# Bajo Sexto = 12 string guitar down an octave - played one?



## amassivetree (Mar 20, 2009)

While looking for something downtuned and acoustic, I came across this instrument: it a 12-string guitar, but tuned down like a bass (as far as I can make out the tuning must double every string). Usually used in northern Mexican music. On paper it seems like it would a monstrous acoustic instrument, I'm looking for something with more low-end power to layer with nylon-string acoustic. I'm looking to use a more rock/metal/classical sort of writing.

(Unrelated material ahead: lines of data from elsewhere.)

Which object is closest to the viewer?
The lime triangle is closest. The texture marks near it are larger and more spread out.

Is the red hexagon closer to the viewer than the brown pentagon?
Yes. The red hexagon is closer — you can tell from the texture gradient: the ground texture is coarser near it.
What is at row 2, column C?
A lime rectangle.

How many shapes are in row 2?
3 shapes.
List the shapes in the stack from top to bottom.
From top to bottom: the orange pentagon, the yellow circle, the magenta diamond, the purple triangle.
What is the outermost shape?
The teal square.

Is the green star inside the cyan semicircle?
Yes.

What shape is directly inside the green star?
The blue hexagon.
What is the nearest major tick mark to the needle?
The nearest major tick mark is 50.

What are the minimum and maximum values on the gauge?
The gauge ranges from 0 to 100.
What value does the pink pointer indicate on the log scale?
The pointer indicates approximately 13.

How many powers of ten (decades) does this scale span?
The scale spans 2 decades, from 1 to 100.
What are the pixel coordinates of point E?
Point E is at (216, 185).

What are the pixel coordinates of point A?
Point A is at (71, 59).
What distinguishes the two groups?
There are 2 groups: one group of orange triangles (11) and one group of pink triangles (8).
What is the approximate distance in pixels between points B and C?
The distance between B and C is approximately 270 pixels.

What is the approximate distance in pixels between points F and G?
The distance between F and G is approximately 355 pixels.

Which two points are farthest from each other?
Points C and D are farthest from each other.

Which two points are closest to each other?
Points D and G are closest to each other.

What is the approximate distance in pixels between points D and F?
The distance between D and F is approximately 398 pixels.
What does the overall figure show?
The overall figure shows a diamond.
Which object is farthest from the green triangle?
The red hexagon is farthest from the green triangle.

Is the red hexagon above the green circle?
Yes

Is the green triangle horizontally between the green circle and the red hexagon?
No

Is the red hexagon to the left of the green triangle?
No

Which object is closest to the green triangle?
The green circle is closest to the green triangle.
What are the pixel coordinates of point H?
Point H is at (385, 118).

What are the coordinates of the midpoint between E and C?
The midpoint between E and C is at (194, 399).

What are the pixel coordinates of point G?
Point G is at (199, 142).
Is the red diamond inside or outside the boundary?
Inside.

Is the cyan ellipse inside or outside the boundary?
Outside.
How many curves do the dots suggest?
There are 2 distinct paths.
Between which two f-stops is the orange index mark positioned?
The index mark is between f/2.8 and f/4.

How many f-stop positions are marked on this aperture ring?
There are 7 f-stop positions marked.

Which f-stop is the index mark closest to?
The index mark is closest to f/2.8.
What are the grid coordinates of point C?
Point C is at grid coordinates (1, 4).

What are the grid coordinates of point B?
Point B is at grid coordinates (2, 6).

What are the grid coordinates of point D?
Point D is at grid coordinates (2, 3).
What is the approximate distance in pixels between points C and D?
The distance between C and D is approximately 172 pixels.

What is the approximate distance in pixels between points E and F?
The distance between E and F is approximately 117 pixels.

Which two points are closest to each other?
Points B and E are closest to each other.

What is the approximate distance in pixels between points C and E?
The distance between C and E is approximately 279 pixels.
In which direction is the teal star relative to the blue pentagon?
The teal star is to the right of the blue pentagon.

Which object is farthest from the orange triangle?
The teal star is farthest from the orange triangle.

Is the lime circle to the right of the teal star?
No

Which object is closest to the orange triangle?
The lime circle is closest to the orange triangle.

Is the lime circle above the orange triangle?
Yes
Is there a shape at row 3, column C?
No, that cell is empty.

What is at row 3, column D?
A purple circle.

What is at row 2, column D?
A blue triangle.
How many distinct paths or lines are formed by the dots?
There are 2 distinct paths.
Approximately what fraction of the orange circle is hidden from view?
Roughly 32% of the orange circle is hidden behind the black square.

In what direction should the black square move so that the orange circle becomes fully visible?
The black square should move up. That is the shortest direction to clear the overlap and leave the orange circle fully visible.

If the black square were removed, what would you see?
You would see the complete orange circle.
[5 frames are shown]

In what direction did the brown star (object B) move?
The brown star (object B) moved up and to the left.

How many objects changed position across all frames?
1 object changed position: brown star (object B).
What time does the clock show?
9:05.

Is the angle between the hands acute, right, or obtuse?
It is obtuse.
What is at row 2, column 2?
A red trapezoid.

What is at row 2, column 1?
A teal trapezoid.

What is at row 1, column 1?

I was wondering if anyone has ever played one, esp outside of the traditional setting, and if the ones musician's friend or ebay sells like this one:
Buy Reunion Blues Bajo Sexto | Latin Strings | Musician's Friend
are playable at all as instruments, or if I need to invest in something more than $300.


----------



## yingmin (Mar 21, 2009)

At that price, I just may have to snag one.


----------



## PlagueX1 (Mar 24, 2009)

Looks interesting, i'd like to know how they play/sound.


----------



## SleepingSymphon (Mar 24, 2009)

What's with the bridge? It's like purple or something.


----------



## CynicEidolon (Mar 25, 2009)

It's a Tejano guitar. Tuned regularly(sometimes) and like a 12 string. But, instead of up and octave... It's down an octave.


----------